A rationally designed peptide antagonist of the PD-1 signaling pathway as an immunomodulatory agent for cancer therapy

Pioneering success of antibodies targeting immune checkpoints such as PD-1 and CTLA4 has opened novel avenues for caner immunotherapy. Along with impressive clinical activity, severe immune-related adverse events (irAEs) due to the breaking of immune self- tolerance are becoming increasingly evident in antibody-based approaches. As a strategy to better manage severe adverse effects, we set out to discover an antagonist targeting PD-1 signaling pathway with a shorter pharmacokinetic profile. Herein we describe a peptide antagonist NP-12 that displays equipotent antagonism towards PD-L1 and PD-L2 in rescue of lymphocyte proliferation and effector functions. In preclinical models of melanoma, colon cancer and kidney cancers, NP-12 showed significant efficacy comparable to commercially available PD-1 targeting antibodies in inhibiting primary tumor growth and metastasis. Interestingly, anti-tumor activity of NP-12 in a pre-established CT26 model correlated well with pharmacodynamic effects as indicated by intratumoral recruitment of CD4 and CD8 T cells, and a reduction in PD-1+ T cells (both CD4 and CD8) in tumor and blood.

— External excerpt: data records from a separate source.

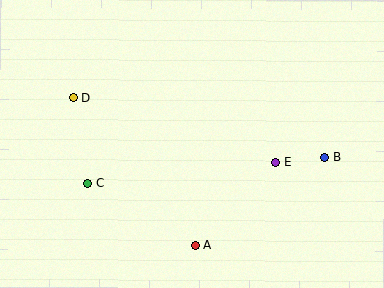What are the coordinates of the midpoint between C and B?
The midpoint between C and B is at (206, 170).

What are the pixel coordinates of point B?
Point B is at (325, 157).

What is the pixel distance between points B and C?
The distance between B and C is 239 pixels.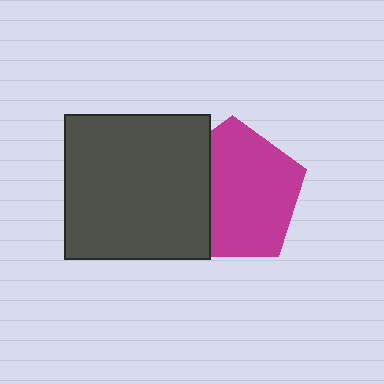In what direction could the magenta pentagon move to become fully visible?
The magenta pentagon could move right. That would shift it out from behind the dark gray square entirely.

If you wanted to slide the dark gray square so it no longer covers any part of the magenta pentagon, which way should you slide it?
Slide it left — that is the most direct way to separate the two shapes.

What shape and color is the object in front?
The object in front is a dark gray square.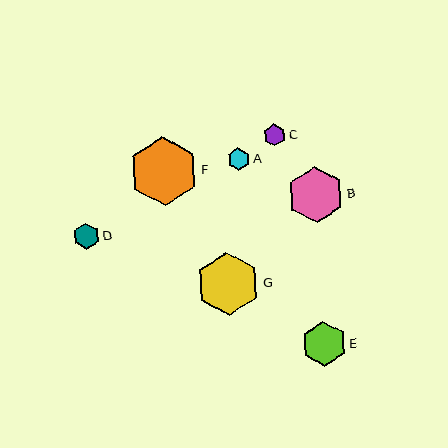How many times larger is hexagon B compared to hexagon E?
Hexagon B is approximately 1.3 times the size of hexagon E.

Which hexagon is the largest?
Hexagon F is the largest with a size of approximately 69 pixels.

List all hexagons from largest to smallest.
From largest to smallest: F, G, B, E, D, A, C.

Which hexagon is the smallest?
Hexagon C is the smallest with a size of approximately 22 pixels.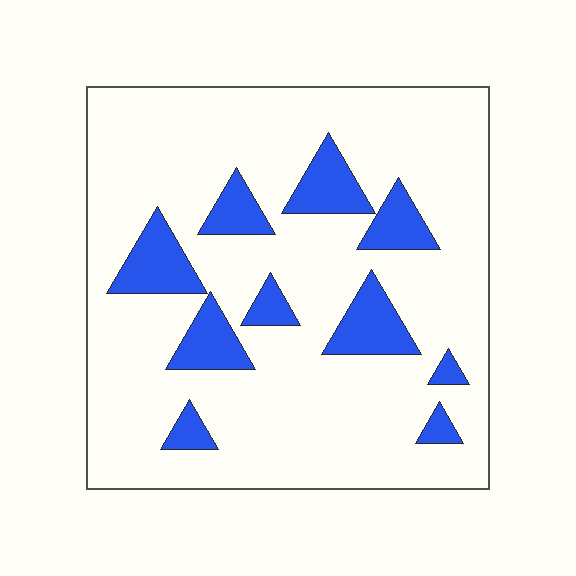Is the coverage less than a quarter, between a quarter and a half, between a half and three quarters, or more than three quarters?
Less than a quarter.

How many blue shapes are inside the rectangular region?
10.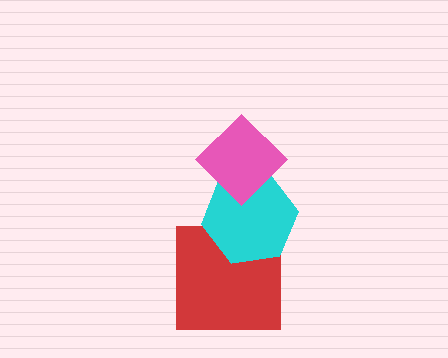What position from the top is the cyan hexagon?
The cyan hexagon is 2nd from the top.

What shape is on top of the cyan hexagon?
The pink diamond is on top of the cyan hexagon.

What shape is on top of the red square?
The cyan hexagon is on top of the red square.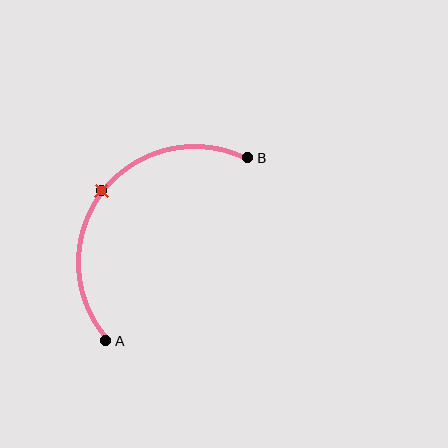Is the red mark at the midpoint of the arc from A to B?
Yes. The red mark lies on the arc at equal arc-length from both A and B — it is the arc midpoint.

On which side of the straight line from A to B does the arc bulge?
The arc bulges above and to the left of the straight line connecting A and B.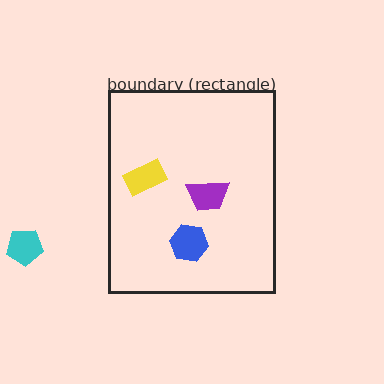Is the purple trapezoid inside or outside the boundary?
Inside.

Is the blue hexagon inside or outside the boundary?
Inside.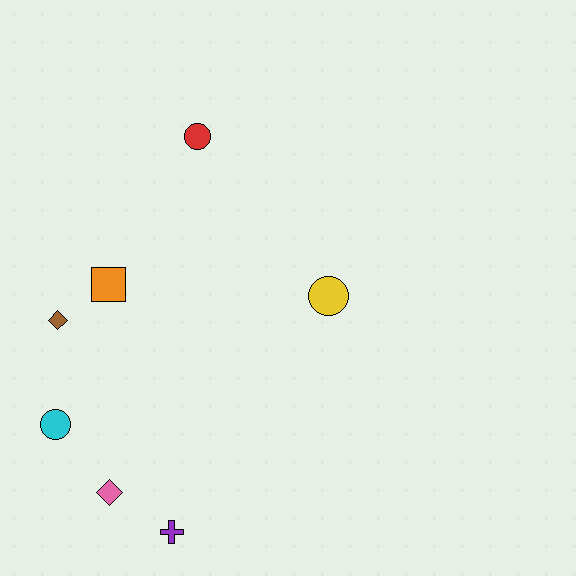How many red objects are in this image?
There is 1 red object.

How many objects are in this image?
There are 7 objects.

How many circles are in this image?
There are 3 circles.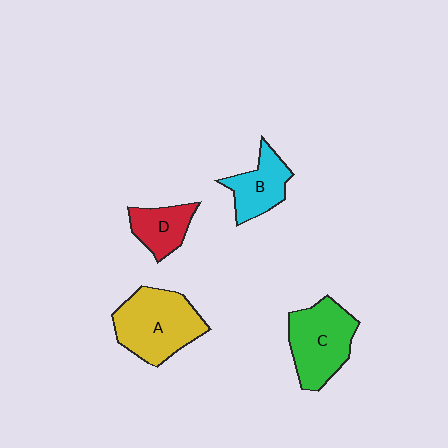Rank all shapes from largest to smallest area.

Additionally, NP-12 also showed additive anti-tumor activity in pre-established tumor models when combined with tumor vaccination or a chemotherapeutic agent such as cyclophosphamide known to induce "immunological cell death". In summary NP-12 is the first rationally designed peptide therapeutic targeting PD-1 signaling pathways exhibiting immune activation, excellent anti-tumor activity and potential for better management of immune-related adverse events.